Als der bundesweit gesuchte Terrorist Oliver Zurek in einem Schußwechsel mit Beamten des Grenzschutzes von einer Kugel tödlich verletzt wird, kommt es zu einem politischen Skandal. Denn die offiziellen Mitteilungen über seinen Tod im mecklenburgischen Kleinen - es ist von Selbstmord die Rede - stimmen nicht mit den Zeugenaussagen überein. Der Fall gerät in die Schlagzeilen, der Innenminister tritt zurück, der Generalbundesanwalt wird in den Ruhestand versetzt. Trotzdem wird das Ermittlungsverfahren wenige Monate später eingestellt. Olivers Vater aber mißtraut den Behörden. Er macht sich auf, die Wahrheit über den Tod - die Ermordung? - seines Sohnes zu erfahren. Er, der ehemalige Gymnasialdirektor, der zusammen mit seiner Frau in der Nähe von Wiesbaden lebt und der die politische Orientierung und Entwicklung seines Sohnes nie verstanden hat, will nur eines: Gerechtigkeit. Will endlich verstehen, warum Oliver in den Untergrund gegangen und was genau geschehen ist an diesem einen Tag, an dem Oliver im Bahnhof von Kleinen sein Leben verlor.

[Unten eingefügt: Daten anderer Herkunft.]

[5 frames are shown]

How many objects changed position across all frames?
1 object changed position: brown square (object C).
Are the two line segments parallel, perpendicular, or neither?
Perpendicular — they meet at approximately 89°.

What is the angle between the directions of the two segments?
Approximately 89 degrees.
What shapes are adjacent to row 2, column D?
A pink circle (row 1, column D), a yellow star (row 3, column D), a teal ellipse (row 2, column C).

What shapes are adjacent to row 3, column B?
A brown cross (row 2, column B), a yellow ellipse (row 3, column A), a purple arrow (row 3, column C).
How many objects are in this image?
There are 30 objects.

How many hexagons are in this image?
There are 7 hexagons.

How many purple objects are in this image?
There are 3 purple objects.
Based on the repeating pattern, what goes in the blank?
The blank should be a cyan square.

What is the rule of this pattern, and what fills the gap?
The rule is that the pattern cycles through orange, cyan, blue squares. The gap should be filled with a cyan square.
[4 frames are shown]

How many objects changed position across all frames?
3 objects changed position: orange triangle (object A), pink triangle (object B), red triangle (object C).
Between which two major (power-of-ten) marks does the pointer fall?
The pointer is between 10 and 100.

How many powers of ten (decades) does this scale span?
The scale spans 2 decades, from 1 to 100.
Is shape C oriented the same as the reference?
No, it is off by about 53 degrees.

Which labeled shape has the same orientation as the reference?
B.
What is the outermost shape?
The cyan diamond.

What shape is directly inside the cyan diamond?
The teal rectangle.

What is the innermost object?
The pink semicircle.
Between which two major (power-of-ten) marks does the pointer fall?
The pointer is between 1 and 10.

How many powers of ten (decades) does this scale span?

Mit knappen, eindringlichen Worten erzählt Christoph Hein die Geschichte eines Vaters, der sich auf die Spur seines Sohnes macht. Und je weiter er dieser Spur folgt, desto mehr verändert er sich selbst - wandeln sich seine Werte, die ihm bis dahin heilig waren.

Der Autor

Christoph Hein, geboren 1944 in Heinzdorf / Schlesien, aufgewachsen in Düben bei Leipzig, lebt als freier Schriftsteller in Berlin. Er wurde mit zahlreichen Preisen ausge-zeichnet, zuletzt mit dem Schiller-Gedächtnis-Preis. Zuletzt erschienen: Landnahme, Nachtfahrt und früher Morgen, Öffentlich arbeiten. Essais und Gespräche, Der Ort. Das Jahrhundert. Essais (alle 2004).